In Paris it was a day like any other, a day closer to another weekend. As people at home were enjoying spring's sunshine and a good boerie roll I was sitting at a laundromat eating a pain au chocolat. Waiting for my laundry made me wonder what heritage means to us, both as a people with a strong patriotic streak and as individuals with very different ideas of what a single heritage might constitute. Are we even allowed to be patriotic? Does it depend on where you come from for you to be allowed to be proud of the passport you carry? In a world that is becoming more and more borderless, does the concept of nationhood still hold true? And does heritage go beyond birth certificates to included lived experiences, past and present?

Elsewhere, I have questioned the idea of belonging, of finding the puzzle that you as a piece fit into. Heritage is complicated by our family history: on the one hand white Afrikaners (white Afrikaans-speaking South Africans), on the other hand white German emigrants. Double the whiteness, double the guilt. The one side systematically divided a country up according to skin colour and for more than 50 years privileged anyone European-looking to the detriment of a much larger (and darker) local population. The other side systematically divided up a country according to what they defined as a superior race and tried to exterminate any population that did not fit this mould, leading to the World War II and millions dead (soldiers, civilians and those in the extermination camps).

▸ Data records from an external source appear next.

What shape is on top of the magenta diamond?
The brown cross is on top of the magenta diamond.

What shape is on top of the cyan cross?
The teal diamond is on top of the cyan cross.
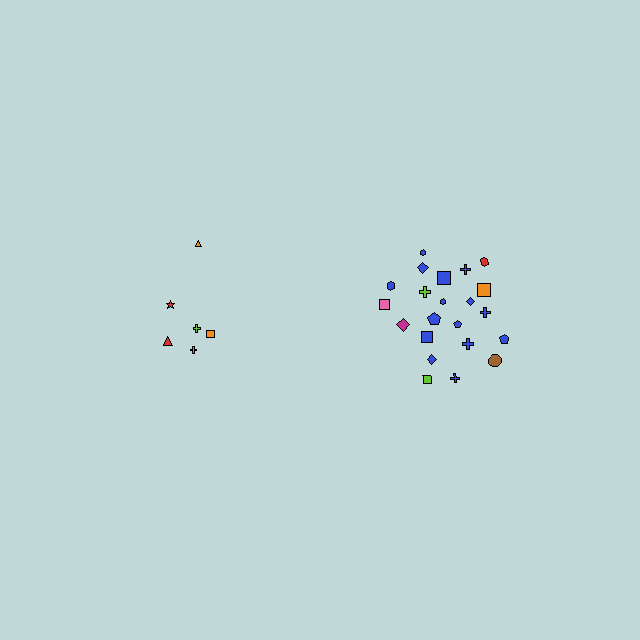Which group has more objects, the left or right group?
The right group.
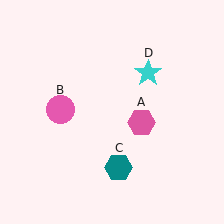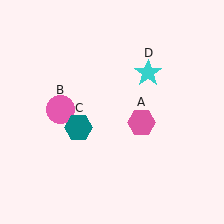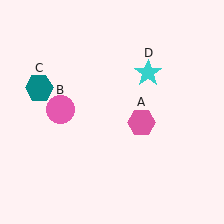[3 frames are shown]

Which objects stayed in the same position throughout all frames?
Pink hexagon (object A) and pink circle (object B) and cyan star (object D) remained stationary.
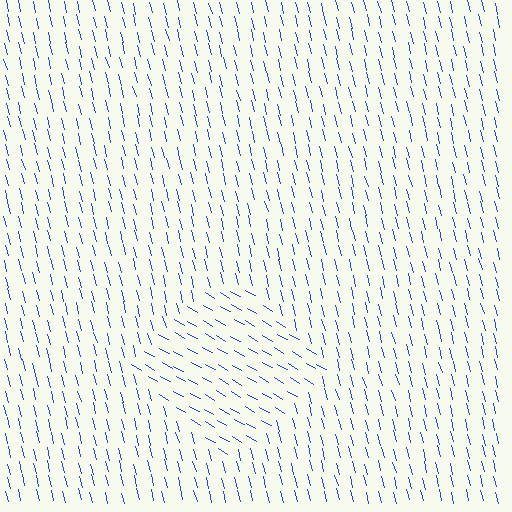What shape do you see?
I see a diamond.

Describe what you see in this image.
The image is filled with small blue line segments. A diamond region in the image has lines oriented differently from the surrounding lines, creating a visible texture boundary.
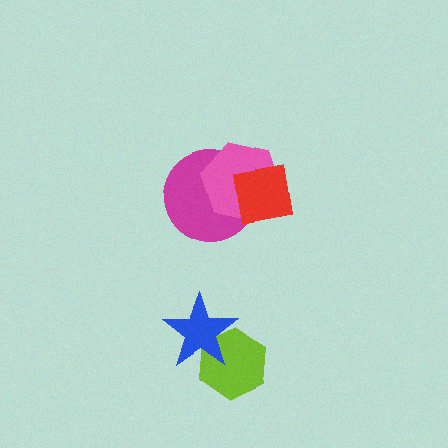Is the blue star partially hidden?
No, no other shape covers it.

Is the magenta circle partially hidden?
Yes, it is partially covered by another shape.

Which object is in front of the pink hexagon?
The red square is in front of the pink hexagon.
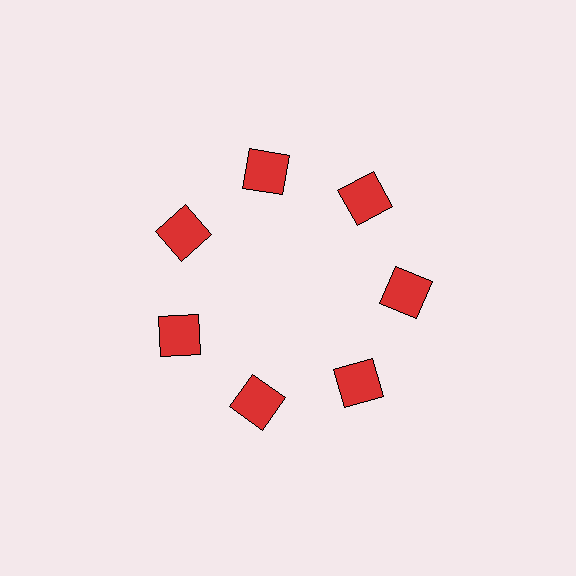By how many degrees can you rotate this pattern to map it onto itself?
The pattern maps onto itself every 51 degrees of rotation.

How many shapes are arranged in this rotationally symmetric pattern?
There are 7 shapes, arranged in 7 groups of 1.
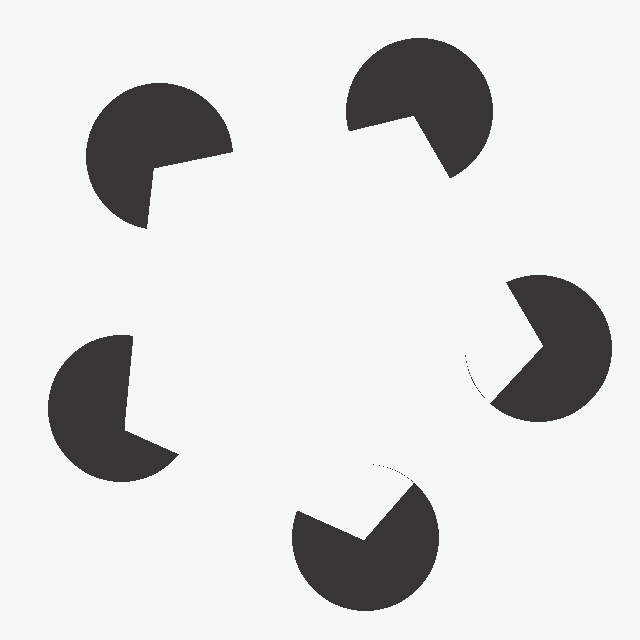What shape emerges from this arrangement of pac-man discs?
An illusory pentagon — its edges are inferred from the aligned wedge cuts in the pac-man discs, not physically drawn.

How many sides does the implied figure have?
5 sides.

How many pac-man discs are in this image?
There are 5 — one at each vertex of the illusory pentagon.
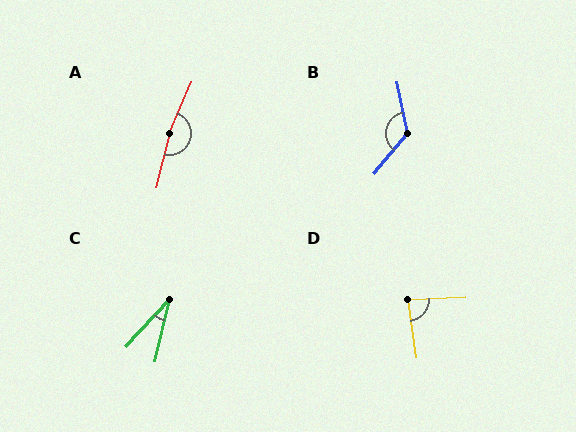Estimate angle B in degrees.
Approximately 129 degrees.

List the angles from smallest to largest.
C (29°), D (84°), B (129°), A (170°).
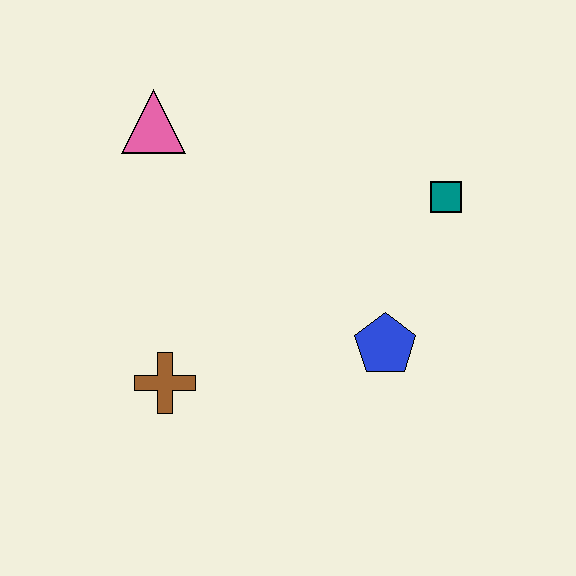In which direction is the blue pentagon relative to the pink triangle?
The blue pentagon is to the right of the pink triangle.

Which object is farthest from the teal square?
The brown cross is farthest from the teal square.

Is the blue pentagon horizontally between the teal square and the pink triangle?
Yes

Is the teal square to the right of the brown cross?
Yes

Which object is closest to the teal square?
The blue pentagon is closest to the teal square.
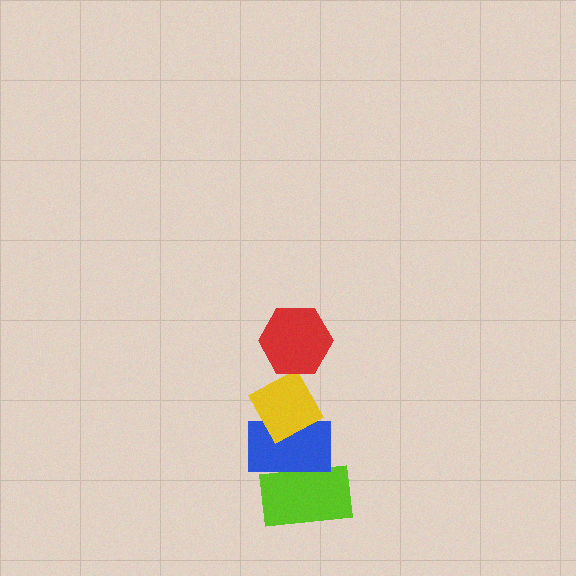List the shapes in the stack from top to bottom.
From top to bottom: the red hexagon, the yellow diamond, the blue rectangle, the lime rectangle.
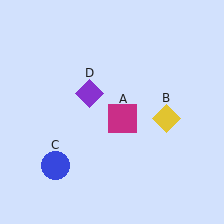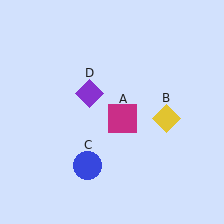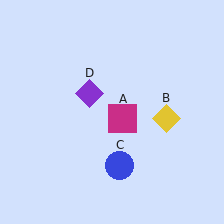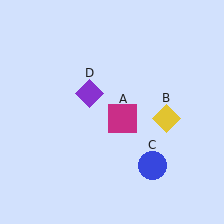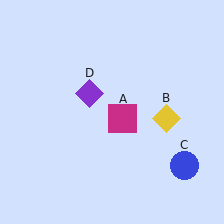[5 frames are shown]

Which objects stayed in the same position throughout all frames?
Magenta square (object A) and yellow diamond (object B) and purple diamond (object D) remained stationary.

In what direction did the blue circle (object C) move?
The blue circle (object C) moved right.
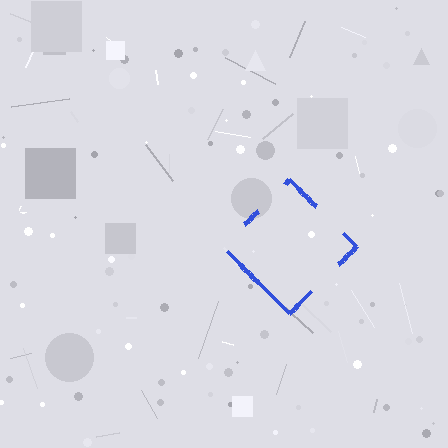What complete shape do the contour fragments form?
The contour fragments form a diamond.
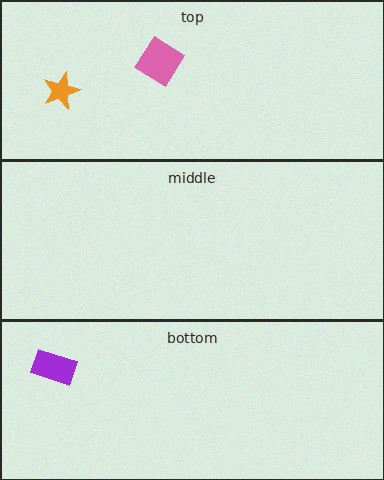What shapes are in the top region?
The pink diamond, the orange star.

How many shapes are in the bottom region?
1.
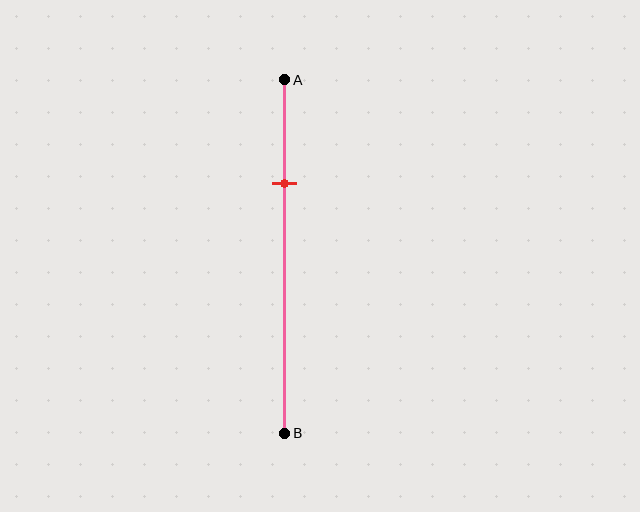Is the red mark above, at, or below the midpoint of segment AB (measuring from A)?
The red mark is above the midpoint of segment AB.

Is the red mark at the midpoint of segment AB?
No, the mark is at about 30% from A, not at the 50% midpoint.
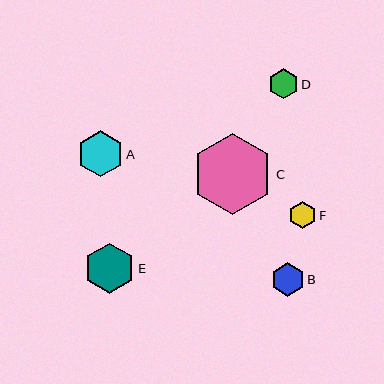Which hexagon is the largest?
Hexagon C is the largest with a size of approximately 80 pixels.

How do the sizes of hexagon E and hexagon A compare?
Hexagon E and hexagon A are approximately the same size.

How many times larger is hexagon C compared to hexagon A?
Hexagon C is approximately 1.7 times the size of hexagon A.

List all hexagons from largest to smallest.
From largest to smallest: C, E, A, B, D, F.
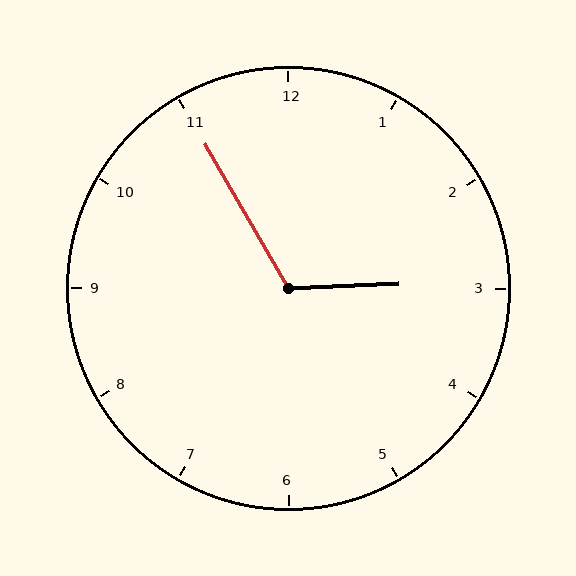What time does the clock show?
2:55.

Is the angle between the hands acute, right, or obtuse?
It is obtuse.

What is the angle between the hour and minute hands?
Approximately 118 degrees.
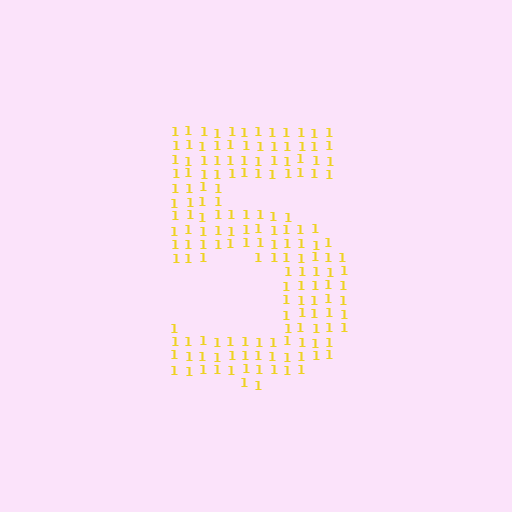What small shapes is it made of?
It is made of small digit 1's.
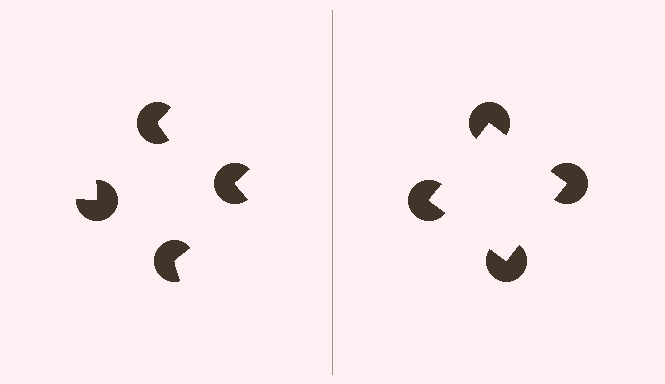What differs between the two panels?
The pac-man discs are positioned identically on both sides; only the wedge orientations differ. On the right they align to a square; on the left they are misaligned.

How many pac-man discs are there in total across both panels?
8 — 4 on each side.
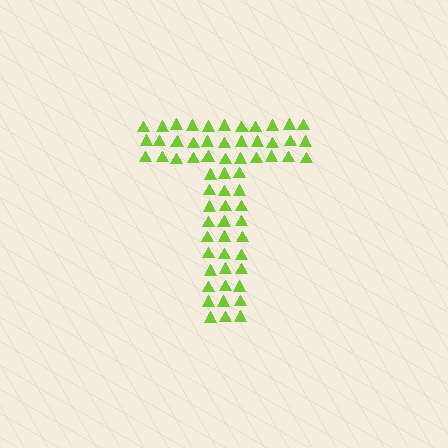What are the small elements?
The small elements are triangles.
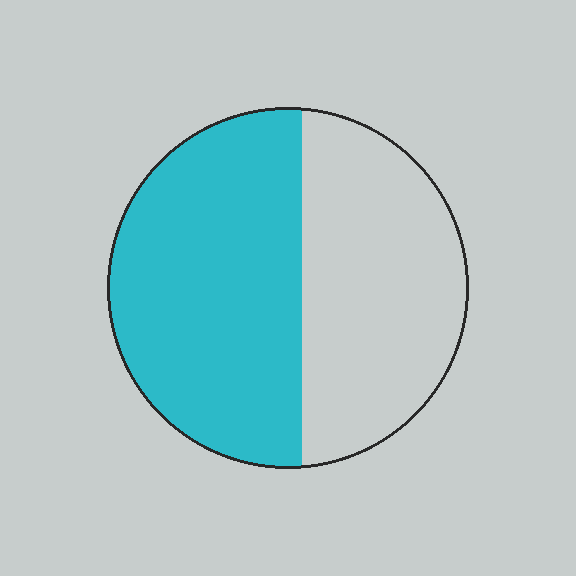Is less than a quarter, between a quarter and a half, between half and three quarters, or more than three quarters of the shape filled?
Between half and three quarters.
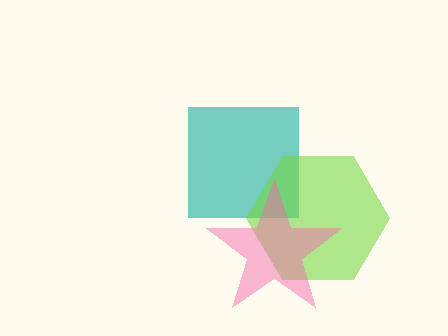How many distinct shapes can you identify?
There are 3 distinct shapes: a teal square, a lime hexagon, a pink star.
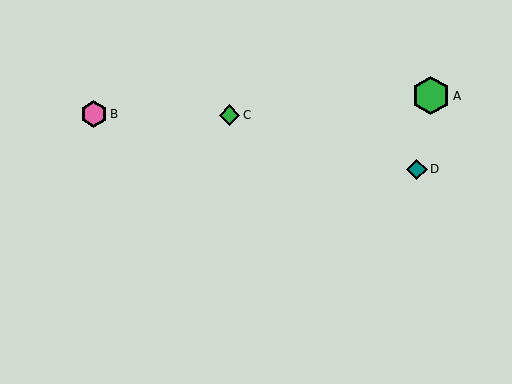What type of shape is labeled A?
Shape A is a green hexagon.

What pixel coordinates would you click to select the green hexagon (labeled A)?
Click at (431, 96) to select the green hexagon A.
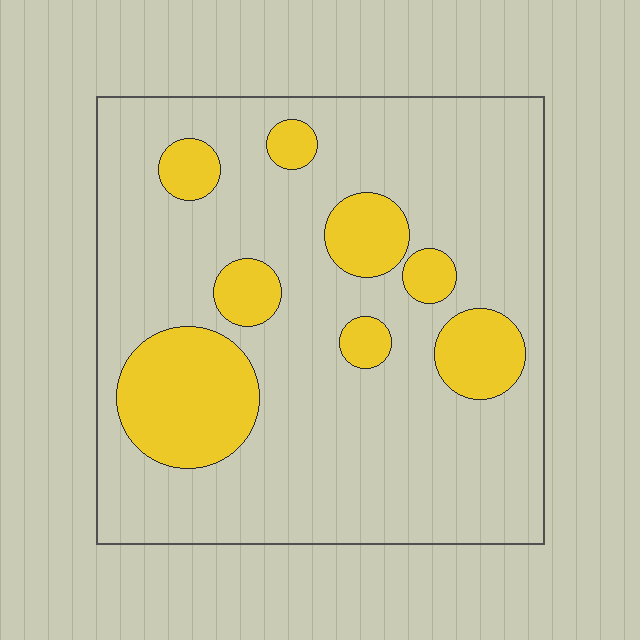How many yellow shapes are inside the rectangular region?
8.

On Heritage Day, do we look to this past and remember never to make the same mistakes? Do I acknowledge the privilege of my life, through the whiteness of my skin and the middle-class status that my parents worked hard for? Is there even a point to this navel-gazing, when most don't consider the current inequality that has shifted from race to class? A friend recently posted an article by Prof. Jonathan Jansen, rector of the University of the Free State, titled How to be White and Happy in South Africa . The gist of the article is to accept your position and to learn to listen to those from different cultures and (economic backgrounds), as you have grown up shielded from the hardships that people with darker pigmented skin had to endure. Heritage today, an attempt at understanding?

Now I live on a continent of privilege and with refugees flooding into the European Union the prejudices we carry with us become even clearer. There were wonderful images of people welcoming groups of refugees as they arrived in Munich. On social media I have seen the engagement of my peers through organisations such as Refugees Welcome in trying to help, be it through donating their time, their money or other goods. People are coming together in hours of need, and it is flooring to see. As Jonathan Freedland argues in an article for The Guardian, "this has been no overnight transformation. Germans have spent decades reckoning with their past in a way few nations can match. Nevertheless the embrace Germany is currently offering to the dispossessed of Syria – while so much of Europe closes its doors or quibbles over tiny numbers – has altered perceptions anew. "

So perhaps heritage can evolve into something better, from those who have helping those who have not to my Afrikaans mother making my German gran's SpƤtzle with Rouladen and showing us how to do it. Heritage is in the buildings we queue for hours to get into, in the DNA of our appearance and the family recipes that get passed on from generation to generation, in knowing that the evil that men do lives after them and the good is interred with their bones.